Administration

Nearly 60 percent say Trump should have been convicted in impeachment trial

Nearly 60 percent of Americans believe former President Trump should have been convicted during his second Senate impeachment trial, an ABC News-Ipsos poll taken shortly after the trial ended shows.

Fifty-eight percent of Americans surveyed in the new poll, which was conducted from Feb.13 to 14 and is based on a nationally representative probability sample of 547 adults, said Trump should have been convicted by the upper chamber on charges that he incited the Jan. 6 insurrection at the Capitol last month.

The Senate acquitted Trump on Saturday by a 57-43 vote. A conviction would have required two-thirds voting to convict, or 67 votes.

The poll found that support for the conviction was starkly partisan. Almost 90 percent of respondents polled who identified as Democrats said they believe the former president should have been convicted, compared to 64 percent of those identifying as independents and 14 percent of those identifying as Republicans who said the same.

A majority of respondents agreed that the evidence brought against the former president during the trial was strong. Most polled also said they believed that senators voted during the trial based on what party they belonged to. 

Fifty-six percent of respondents in the new poll said they thought the evidence against Trump in the trial was strong, while 37 percent said they thought it was weak.

A closer look at the respondents’ respective political parties also showed a clear partisan divide regarding the evidence. In the poll, most respondents identifying as Democrats said they believed the evidence in the trial was strong, compared to a minority of self-identified Republican respondents who said the same.

Seventy-seven percent of those polled also said they believed partisan ties played a role in how senators voted.
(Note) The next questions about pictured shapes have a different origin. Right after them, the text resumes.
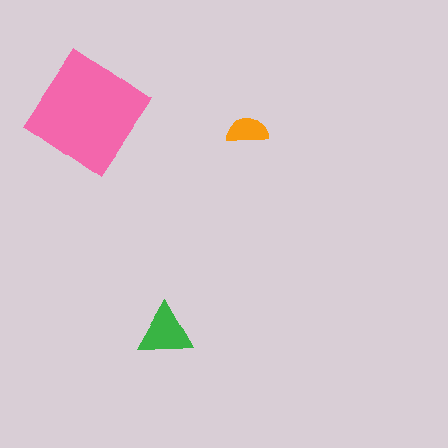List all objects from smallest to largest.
The orange semicircle, the green triangle, the pink diamond.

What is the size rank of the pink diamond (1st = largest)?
1st.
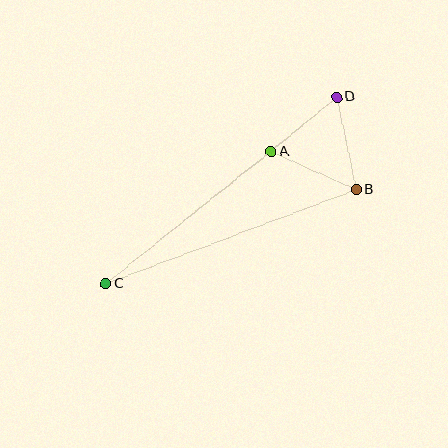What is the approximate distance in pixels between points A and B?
The distance between A and B is approximately 93 pixels.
By comparison, just 23 percent of those polled said they thought senators cast their vote based on the facts presented. 

The poll said respondents identifying as Republicans and Democrats believed in “nearly equal numbers” that “the senators voted based on politics.”
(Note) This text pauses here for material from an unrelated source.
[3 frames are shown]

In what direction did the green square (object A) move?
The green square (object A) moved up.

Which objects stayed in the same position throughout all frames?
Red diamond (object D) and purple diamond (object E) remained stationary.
The poll was conducted using KnowledgePanel, which Ipsos described as the “largest and most well-established online probability-based panel that is representative of the adult US population.”

It was conducted in Spanish and English and the data was “weighted to adjust for gender by age, race/ethnicity, education, Census region, metropolitan status, household income, and party identification,” the market research company said.

“The margin of sampling error is plus or minus 4.8 percentage points at the 95% confidence level, for results based on the entire sample of adults,” the company added. “The margin of sampling error takes into account the design effect, which was 1.34.”